What’s your brain like? (hwb)

Suzanne Zeedyk- ‘Pre-birth to three: Importance of early years’ 

The 8 minute video on the importance of early years was short but very impactful. It made me think of what environment children come from and that each child is unique in their own way. Cultures in every aspect of the world are different which creates such a diverse humanity from languages to learning techniques and styles.

What does this mean for primary practitioners? – My thoughts on how the importance of early years will affect primary practitioners is a great deal. Each child within your care is entitled to a safe, nurturing environment in which they can learn and succeed. Some cases in Home life (which the video highlighted) children are subject to abuse, malnutrition and lack of their needs being met. From a young age they are looking for where their next threat may come from instead of exploring new environments such as the way a ball moves or developing gross motor skills. This can affect how they may be in a school environment, they will be cautious and unsure on how to interact with others. They may have a lot going on in their mind on deciding whether or not a child or adult is a threat, and in turn will be affecting their learning, as their concentration will be on the threat being made (or not). Due to their home environment children will have different expierences and emotion towards subjects, such as a child may have extremely out going parents and has been around the world and expierenced different cultures in societies, giving them a different expectation and view on what the world will be like, compared to a child who has only had the opportunity to explore their back garden and surrounding areas.

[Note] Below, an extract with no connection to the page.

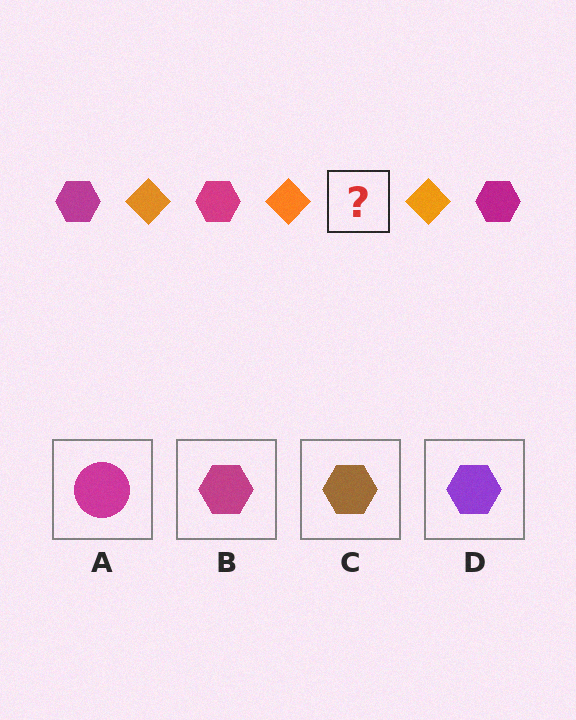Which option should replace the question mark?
Option B.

As spoken about in the video by Suzanne, this develops each child’s characteristics and how they develop and learn further, in turn creating who they will be in adolesence and even in full developed adulthood. As practitioners we should be encouraging children to risk take and try new expierences (bearing in mind age and stage appropriate) giving the children a development of their five senses and how it can impact them in a world. What might they think of a smell? What might they see differently to everyone else in class? How might they react to tasting something from a different culture. As practitioners we need to remember that if a child is going through a tough time at home, their concentration and sitting skills may not be there as their brain is focusing on something different, and stress levels may still be high from morning expierences at home. It’s about looking at how to help that child develop and grow in their own way, helping them in a safe, nurturing environment which a classroom should be, in where they can develop and grow further, and have expierences in which they may not receive at home.

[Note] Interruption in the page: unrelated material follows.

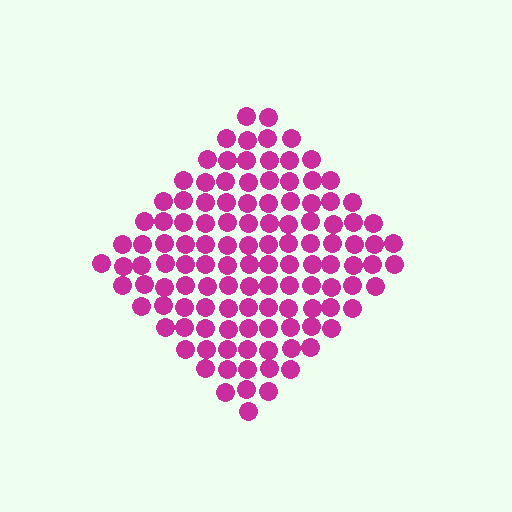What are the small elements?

What impact will the importance of early years have on professional practice? – Early Years will have a significant impact on professional practice as a child is still developing until the age of 20. The brain is able to react in different situations from a young age, and expierences help development and growth. Stimulating and challenging exercises within school from different parts of the curriculum help children reach their full potential in a safe and secure environment where they are surrounded by friends and children their age. From a young age children’s expierences are important and within the school setting we should developing them further and helping them become the best person they can be in the future giving them the tools to succeed. It is important to remember each child is different and their brains will react differently to situations given to them. Creating a positive working ethos and finding out within the classroom environment on the different styles children learn and adapting lessons to help meet their needs. As each child is brought up differently, and as practitioners we should be encouraging them to succeed, but also be mindful and respectful of their needs, and come up with lessons to meet their needs.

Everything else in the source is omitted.